There is no dividend expected and the shares are not without risk. But there has been a flurry of takeover activity in data centres and, at less than 53m, Iomart is well within reach of potential acquirers. Worth a look.

http://www.telegraph.co.uk/money/main.jhtml?xml=/money/2007/09/22/cxquest122.xml

affc21 - 13 Oct 2007 18:28 - 5 of 9

KBC Peel Hunt Brokers note (24.08.2007)


The current valuation represents a substantial discount to a sum of the parts
valuation, given the cash generative nature of the legacy webservices division and
the exposure to highly sought after datacentres. Datacentre value derives from
extremely limited supply: in London, for example, CBRE estimates c.4% available
furnished datacentre space, which is expected to be exhausted by year end.
iomart has a 55,000 sq ft portfolio of datacentres based in five cities around the UK.

The value of a datacentre: We estimate the replacement cost of the datacentres
at 33m, while at the IXEurope EBITDA exit multiple we could assume 59m. If we
remove that value from IOMs current market cap then the derived value of the
webservices division is 20m, equivalent to a mere 3.3x March 2009E PBT (no
cash tax being payable), and only 6.5x March 2008E.

The value of webservices: We are not being ambitious in assigning a 10x PER to
webservices March 2009E PBT, which leads us to a valuation of 61m. The
division, consisting mainly of ufindus, the online business directory, and
Easyspace, the domain and web hosting business, and is cash generative. On that
basis, the value of the datacentres is negative!

We therefore reiterate that the current market valuation is, in our opinion, below any
reasonable sum of the parts assessment.
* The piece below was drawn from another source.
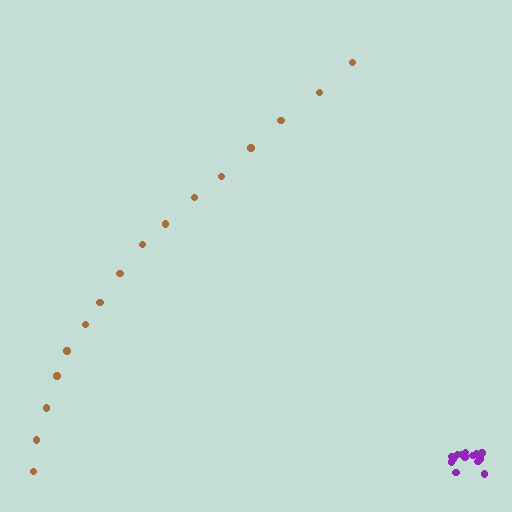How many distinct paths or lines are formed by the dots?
There are 2 distinct paths.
Our lowest case, of 10x March 2008E for
webservices (therefore 31m) and replacement cost of 33m for datacentres,
would equate to 65p. Our best case at 10x March 2009E PER for webservices and
59m for datacentres would equate to 120p. We would suggest a 90-100p range is
the reasonable compromise that can be justified without reaching metrics that
would be testing: webservices at 10x March 2009E PER, and datacentres at 33m.
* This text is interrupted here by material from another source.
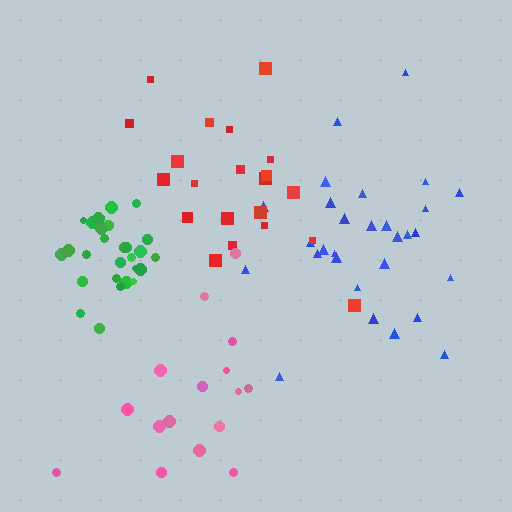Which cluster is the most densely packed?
Green.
The company announced at finals in June that it had been able to secure 100%
ownership of Easyspace datacentres, 18 months earlier than was expected as a
best result, due to the defaulted contribution of the co-owner 186k. The potential
maximum cash payment to secure the 100% was 20m, whereas now the
minimum, 4.8m, will be payable in April 2009, although 100% ownership is
expected to accrue from October. The initial depression to group PBT is
dramatically improved by the benefit following March 2008E.

affc21 - 13 Oct 2007 18:42 - 6 of 9

Industry observers regard data centres as the next big boom in global technology growth, as companies and institutions seek to store more and more information on computers.

Easyspace currently operates data centres in Glasgow and Nottingham, and it recently opened a new, high-specification centre in the heart of the City of London.

The company, whose data base customers include Stagecoach to Strathclyde Police, will also open new facilities in Leicester and Leeds later this year.

"Our timely entry into the data centre market and the very encouraging response to our initial marketing reinforces our view that there is significant growth potential which can be delivered in the medium term," MacSween said.

affc21 - 13 Oct 2007 20:00 - 7 of 9

I'm no chartists but looks like a double bottom on the chart, could be in for a nice bounce (hopefully upwards).

affc21 - 24 Oct 2007 09:05 - 8 of 9

On the move this morning, after some large trades yesterday.

affc21 - 24 Oct 2007 13:17 - 9 of 9

Sector specific news:

International Bus Mach IBM buying data storage company NovusCG




ARMONK, N.Y. (AP) - International Business Machines Corp. said Wednesday it
agreed to purchase privately-held data storage company NovusCG.
Financial terms of the acquisition were not disclosed.
IBM said Novus will join IBM Global Technology Services' storage and data
services business unit.
IBM said the purchase, when combined with its services, will aid clients'
abilities to access business information, permit stronger regulatory and
corporate compliance and improve general information technology performance.